The Best Parenting: Teaching Children to Deal with Negative Emotions (Part 2)

In the process of accompanying children as they grow up, disappointment is often encountered. How to strike a balance between being a “permissive parent” and an “authoritative parent”? Let’s see how the author of the book “The Best Parenting, Starting from Accepting Negative Emotions” handles this.

“So, are we supposed to just give in to everything they want?”

This sentence should lead to the collapse of the argument. It reflects a lack of understanding of children’s emotions and needs. No, respectfully listening to emotions does not mean blindly satisfying demands.

We went to see a circus performance, and at the entrance, there were all kinds of flashy caps and glow-in-the-dark products for sale. Margot tugged at my hand, pointing to a glow stick, and said to me, “Mom, look, I want something like this!”

“No, I don’t want to buy that, it’s too expensive!” I unfortunately replied.

She retorted angrily, “I know you won’t buy it for me, but I still have the right to want it!”

Yes, she has the right to want it! I found myself blurting out a clichéd response without thinking.

In the process of accompanying children as they grow up, the issue of disappointment is always encountered. Between the “permissive parents” who try not to let children be disappointed and the “authoritative parents” who often disappoint their children, what do children need? François Lelord let us know that too much disappointment can hurt a child’s soul, but disappointment is necessary and can help them grow.
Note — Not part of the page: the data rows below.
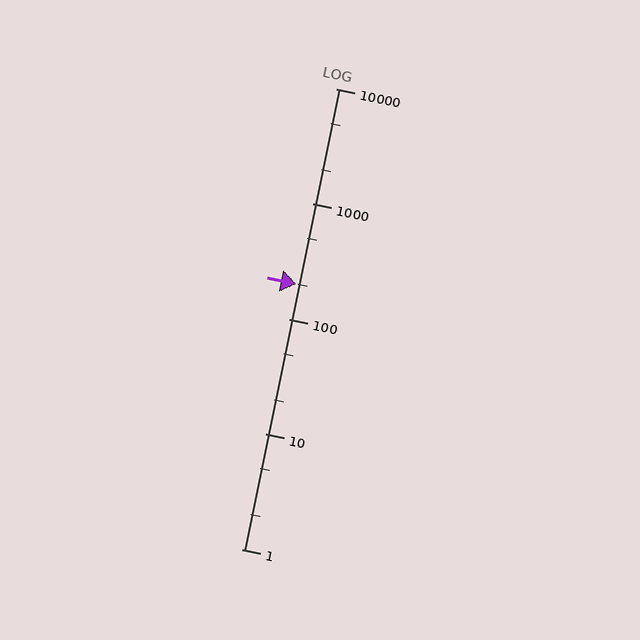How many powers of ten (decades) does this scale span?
The scale spans 4 decades, from 1 to 10000.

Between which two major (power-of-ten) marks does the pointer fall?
The pointer is between 100 and 1000.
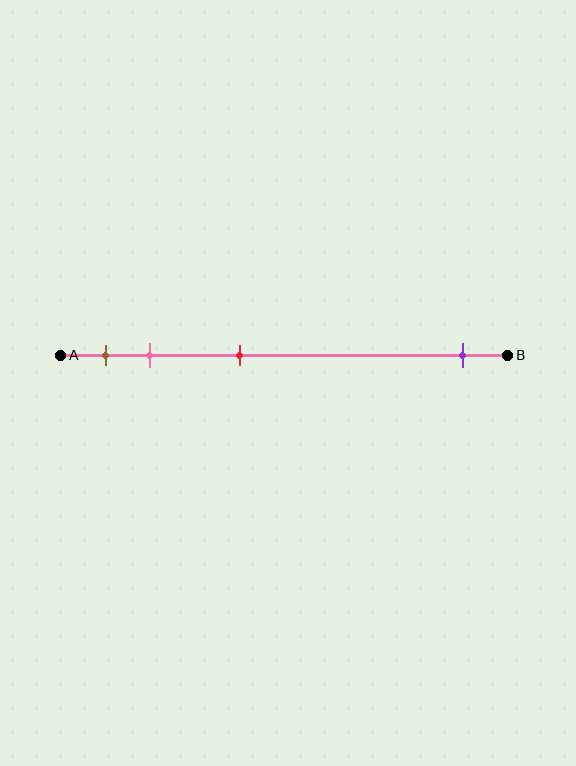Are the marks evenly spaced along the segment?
No, the marks are not evenly spaced.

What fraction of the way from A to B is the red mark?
The red mark is approximately 40% (0.4) of the way from A to B.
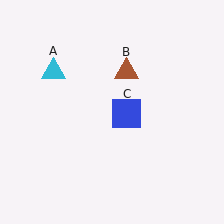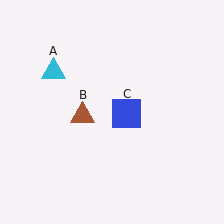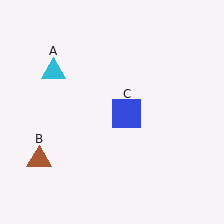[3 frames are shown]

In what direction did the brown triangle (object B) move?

We know that children have desires and needs, and we also know that the two should not be equated. Children do not “need” a red toy car or a blonde doll, they just “want” them. Conversely, they absolutely “need” their anger (which is the expression of disappointment) to be respected and heard. It is obvious that not saying “yes” to everything is important; discovering that they are being rejected (reasonably rejected) helps a child’s development.

Because they are rolling on the ground in anger? He doesn’t actually need candy, although he really wants to eat it. What he needs is to express his disappointment. He is trying to make his anger heard. This is important to him because he needs to make sure that your rejection does not mean a relationship is broken.
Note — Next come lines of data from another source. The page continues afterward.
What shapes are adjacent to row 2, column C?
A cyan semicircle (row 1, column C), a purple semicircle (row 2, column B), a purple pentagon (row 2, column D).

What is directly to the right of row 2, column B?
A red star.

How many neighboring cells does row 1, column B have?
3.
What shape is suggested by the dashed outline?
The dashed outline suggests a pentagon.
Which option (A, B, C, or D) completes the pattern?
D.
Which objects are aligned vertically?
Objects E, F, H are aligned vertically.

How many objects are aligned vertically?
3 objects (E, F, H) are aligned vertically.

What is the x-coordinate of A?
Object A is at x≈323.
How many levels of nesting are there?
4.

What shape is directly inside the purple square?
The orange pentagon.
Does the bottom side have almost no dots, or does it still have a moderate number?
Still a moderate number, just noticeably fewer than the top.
If you say no to him, the parent-child relationship is in danger, and he will soon be unable to bear his intense feelings. He may scream, but observe him; he wants to hit you, he is seeking contact. If you avoid him, he may go punch walls, hit objects, or roll on the ground; he needs to repair the parent-child relationship. Therefore, please do not deny him contact when he needs it the most.
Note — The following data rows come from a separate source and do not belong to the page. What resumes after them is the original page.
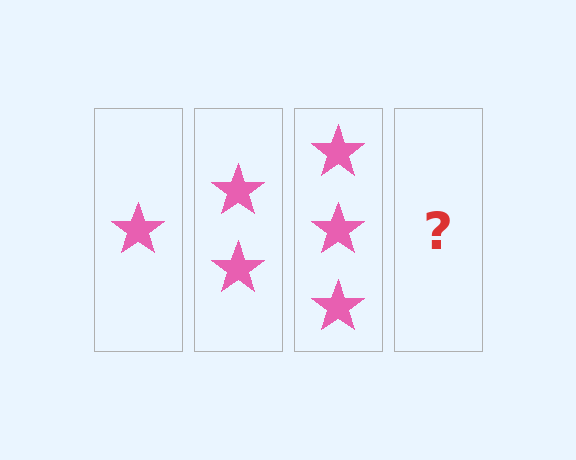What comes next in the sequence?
The next element should be 4 stars.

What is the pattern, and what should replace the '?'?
The pattern is that each step adds one more star. The '?' should be 4 stars.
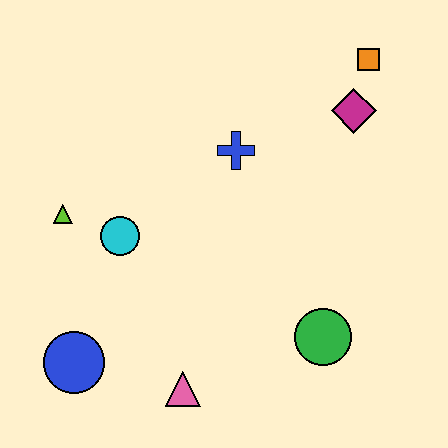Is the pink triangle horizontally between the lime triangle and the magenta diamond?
Yes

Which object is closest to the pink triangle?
The blue circle is closest to the pink triangle.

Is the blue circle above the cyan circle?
No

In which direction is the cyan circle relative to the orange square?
The cyan circle is to the left of the orange square.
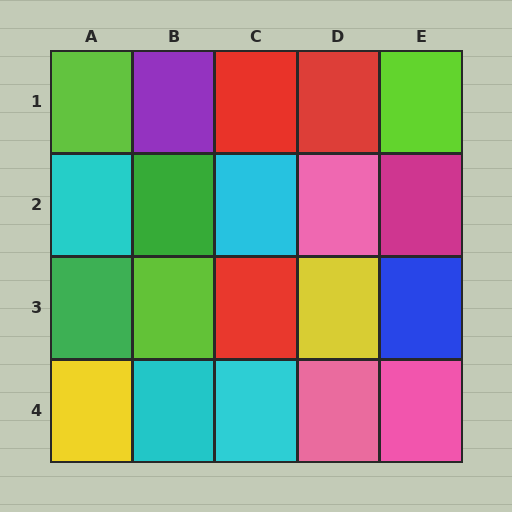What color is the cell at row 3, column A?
Green.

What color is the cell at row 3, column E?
Blue.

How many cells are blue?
1 cell is blue.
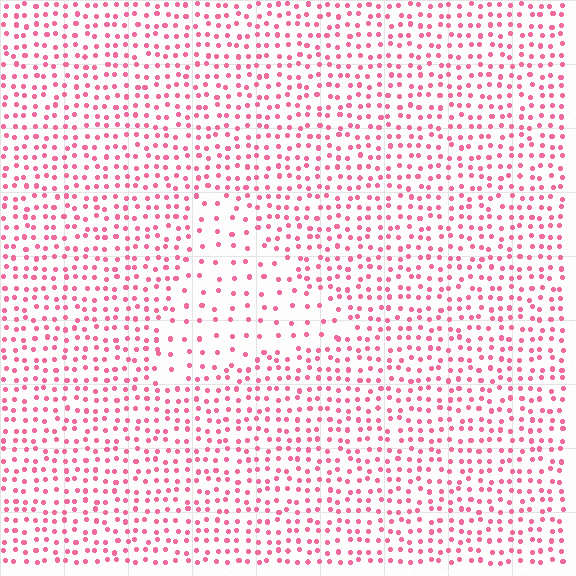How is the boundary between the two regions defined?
The boundary is defined by a change in element density (approximately 2.2x ratio). All elements are the same color, size, and shape.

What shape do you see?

During the intermission of the circus show, Margot looked longingly at the balloons floating between rows of seats.

“Mom, I want a balloon!”

I could actually refuse her, say to her, “I still don’t want to buy one, these balloons are expensive!”

Or lie to her, “I have no money left.”

Or divert her attention, “Finish reading the program, let me know if you understand it.”

But given the accusation she made at the circus entrance, I looked at the balloons, and I also found them beautiful. I exclaimed, “I love the parrot balloon the most. Oh no, look, there are Simba and his dad’s balloons.”

She then said, “I like the pink mermaid!”

We ended up talking about all the balloons we liked. A little boy next to us joined in the game: “And there’s Mickey Mouse’s.” We spent a wonderful moment chatting and dreaming together, no longer needing to buy balloons. The expressed desire (wanting a balloon) disappears before the needs of feeling connected and sharing something are satisfied.

Please don’t come to any recurring conclusions. Giving candy or gifts to satisfy desires is harmless in itself. Refusing to buy anything for them under the pretext that they do not “need” it is unfair. Children may draw their own conclusions that they are not allowed to enjoy pleasure, which can have various impacts on their joy in their present and future lives.

We can remind ourselves that giving or denying children balloons or candy is not just about sweets or small things, it is an opportunity to learn about interpersonal relationships.

Don’t let a few sweets damage our relationship with children!

Disappointment is inevitable in life, there is no need to increase it excessively. For the sake of respecting your own needs, for protecting the child, and ensuring their health, there will certainly be times when you cannot satisfy the child.

So the question is:

How do you help them experience disappointment? The answer is: be willing to listen to their anger.